Crises économique et sanitaire : Comment sauver les emplois…

La crise du coronavirus a eu des effets désastreux sur la vie économique. Dès son apparition, le gouvernement a multiplié rencontres et conférences avec les représentants du secteur et les partenaires sociaux pour évaluer le désastre et tenter de préserver le tissu productif et les emplois.

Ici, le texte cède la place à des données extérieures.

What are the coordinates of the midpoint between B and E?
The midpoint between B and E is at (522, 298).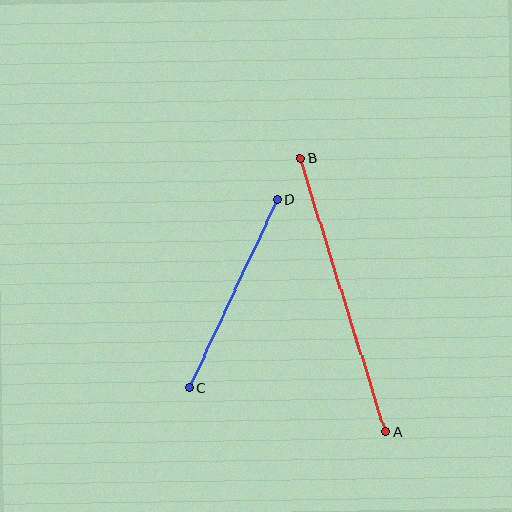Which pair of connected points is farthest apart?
Points A and B are farthest apart.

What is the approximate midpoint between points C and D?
The midpoint is at approximately (233, 294) pixels.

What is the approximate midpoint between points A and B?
The midpoint is at approximately (343, 295) pixels.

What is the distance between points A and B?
The distance is approximately 286 pixels.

Tout le monde reconnaît la difficulté de faire face à la situation. Selon une enquête du ministère du Travail, près de 200.000 travailleurs se sont retrouvés sans ressources, 50.000  ont perdu définitivement ou provisoirement leur emploi et environ 180.000 ont reçu leurs salaires avec du retard. Marniz El Hamel, membre du bureau national de la Confédération algérienne du patronat (CAP) et président du bureau de Constantine, considère que la pandémie ne doit pas être un frein au développement économique. «Nous n’avons pas  de choix. Nous devons se mobiliser et que chacun assume ses responsabilités pour sortir indemnes de cette crise», lance-t-il. Il se dit satisfait de la réduction des importations d’environ 18% en 2020, qui a permis aux produits locaux de mieux se vendre. «Les producteurs nationaux se sont réjouis de la décision du président de la République de booster la production nationale et d’essayer de remplacer les produits importés par des produits locaux de bonne qualité», poursuit-il. Il a mis en exergue le rôle des entreprises, notamment de l’agroalimentaire, la pharmacie et la parapharmacie, qui ont répondu à la demande nationale. La Fédération reconnaît que la crise sanitaire a révélé la faiblesse du système économique national qui repose à hauteur de 80% sur les entreprises privées. Parmi les pistes de sortie de crise El Hamel  propose de favoriser l’investissement économique et agricole en donnant la chance aux jeunes porteurs d’idées novatrices. Selon lui, l’accompagnement de l’Etat est indispensable.
«L’Etat a tenté de trouver des solutions, mais les résultats de tardent», regrette-t-il. Rappelant les propositions de la CAP, il insiste,  notamment, sur la réduction des charges fiscales et parafiscales pour les entreprises, publiques et privées, qui toutes souffrent de problèmes de trésorerie. Il propose également de supprimer les pénalités de retard et les taux intérêt pour les entreprises qui ont contracté des crédits bancaires et de geler momentanément les cotisations. El-Hamel a réitéré son appel aux banques d’octroyer des crédits sans intérêt aux entreprises dans cette conjoncture où la menace plane sur l’emploi. Ali Hamani, président de l’Association des producteurs algériens de boissons (APAB), souligne que ce maillon de l’économie n’a pas été épargné. La baisse du pouvoir d’achat et la rationalisation des dépenses ont conduit à l’effondrement de la consommation et, par ricochet, entraîné la fermeture de petites unités de production. «Seuls les produits reconnus pour leur qualité ont pu résister à la crise», confie-t-il. L’un des effets directs de cette situation est la  perte de centaines de postes d’emploi. Notre interlocuteur estime que la démarche des autorités pour sauver l’économie reste incomplète. «On nous a demandé de réduire les effectifs de 50% en maintenant les salaires, mais l’Etat aurait pu nous épargner le payement des charges fiscales et parafiscales», soutient-il. «Il est anormal qu’on continue de payer l’IRG pour une personne en congé», assène Hamani qui fait remarquer que dans plusieurs pays, l’Etat intervient même pour la prise en charge des salaires. «En Algérie, un chef d’entreprise est livré à lui-même», déplore-t-il.